Hi italki citizens. I'm just curious, how do you filter ESL teachers here by the teaching methods they are using? For example, I'm interested in TPRS teaching method through stories, but it seems that all teachers here are focused on good old practices: conversation, grammar, vocabulary. Is there only one way of clicking on each teacher's profile and reading about them to find what I really want?


Feb 7, 2016 9:05 PM
Comments · 16

The best thing to do is message an individual teacher, present your idea and see what response you get. There could not be a search function for method because that is not how professional learning is organized. Can't imagine hiring a public school teacher not because of their degree, or their work experience, or their references from past students but because they specialize in using flashcards well, for example. Knowledge of HUGE VARIETY of techniques are such a small part of what a trained teacher brings to the table.


TPR is just one relatively simple method / technique that any professionally trained teacher knows of / can use.

February 8, 2016

IMHO, a trained professional teacher will do an informal assessment (ongoing assessment, actually) and then devise a path that suits the level, goals, needs and preferences of the learner.  Ideally...


Do you go to a restaurant and tell the chef how to make the salad?  :) 

You tell the chef what you want but you leave the method up to her, yes?

I'm curious what it is about Total Physical Response with stories that interests you?  Are you looking for lessons for a Young Learner?  That would be my first question -- what is the AIM / GOAL for which you've settled on TPR as your method? 


Some considerations:

How should the teacher CONVEY the meaning of the story (first), since comprehension usually precedes any kind of response from a learner?  How long is the story?  Sometimes student choose materials that aren't amenable to a single lesson.  Will it presented as a text (and what percentage of the words are at each level -- will any (what precentage) need to be pre-taught?  How much tolerance does the individual learner have for presentation activities that generally teacher-centred, learner-passive?

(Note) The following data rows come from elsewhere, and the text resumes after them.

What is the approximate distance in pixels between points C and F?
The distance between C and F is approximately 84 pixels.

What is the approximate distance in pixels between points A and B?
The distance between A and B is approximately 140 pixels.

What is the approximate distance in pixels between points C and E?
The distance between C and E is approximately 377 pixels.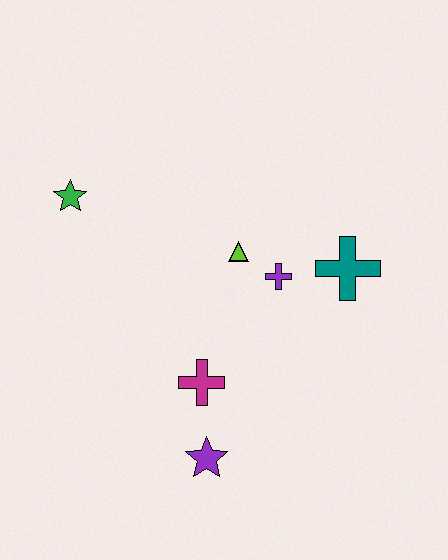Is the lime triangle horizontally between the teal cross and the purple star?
Yes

OR Will it be presented as an audio?  Does the student want to focus on listening (gist listening for the idea or to hear specific words / answer a list of progressively more difficult questions) OR Is it about vocabulary (Do you want to hear explanations / meanings?  What persentage of the vocabulary is known to the learner and what percentage would be new?  Do you want to make example sentences?  Is the point for the learner to practice hearing and responding to known vocabulary (consolidation) or is about speaking and using the vocabulary?


etc etc










February 8, 2016


I think italki lacks a search interface that goes beyond the basic. Nevertheless, I don't think it would be easy - if possible - to let us filter a search based upon methodology choices. I believe that it's something difficult to find out even by just reading their profile.

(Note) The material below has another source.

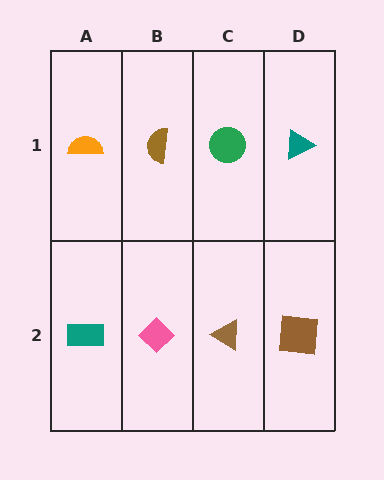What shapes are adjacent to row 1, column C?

What I've done so far is reading lots of profiles, checking their education and work experience, something you've probably been doing.

February 7, 2016

I do believe each teacher has his/her advantages that students have to discover if he/she is a noteworthy teacher. Whoever he/she is, as a student, you had better notice what you are lacking and what you are holding in hands. After that, you may be able to communicate with the teacher what you want and want you notion is. At times, you are obsessed with something you care very much while that is not important at all for mastering a new language. A relevant advice would be put forward by a good teacher then.  I do not think there is a regular, universal rule that fits all students, so students have to uncover a feasible and efficient method to make better progress anyway.  

Happy to learn a language.  

February 9, 2016
From your writing, "Ambiguous," I see that you’ve managed to achieve a fairly good level of English, so clearly, you’ve been doing something right. If what you have in mind is self-directed lessons, you might as well search for informal tutors on the lower end of the price scale, and take responsibility yourself for implementing whatever methods you choose -- like Monday says, it's not brain surgery. The true skill of a teacher is knowing exactly what to do with each student, at each moment in time, whereas following a specific method is easy. Just remember, if it doesn't work, don't be surprised. Additionally, there is something else I’d suggest you keep in mind — many of the most popular “methods” are designed for mass-market language schools with a large class size and relatively inexperienced teachers. The result is that such methods often focus on dealing with classroom management issues, availability of didactic materials, or the idea of making the job easier for the teacher, rather than on achieving the best results in a one on one setting. Anyhow, I’m happy that you’ve brought up such an interesting topic.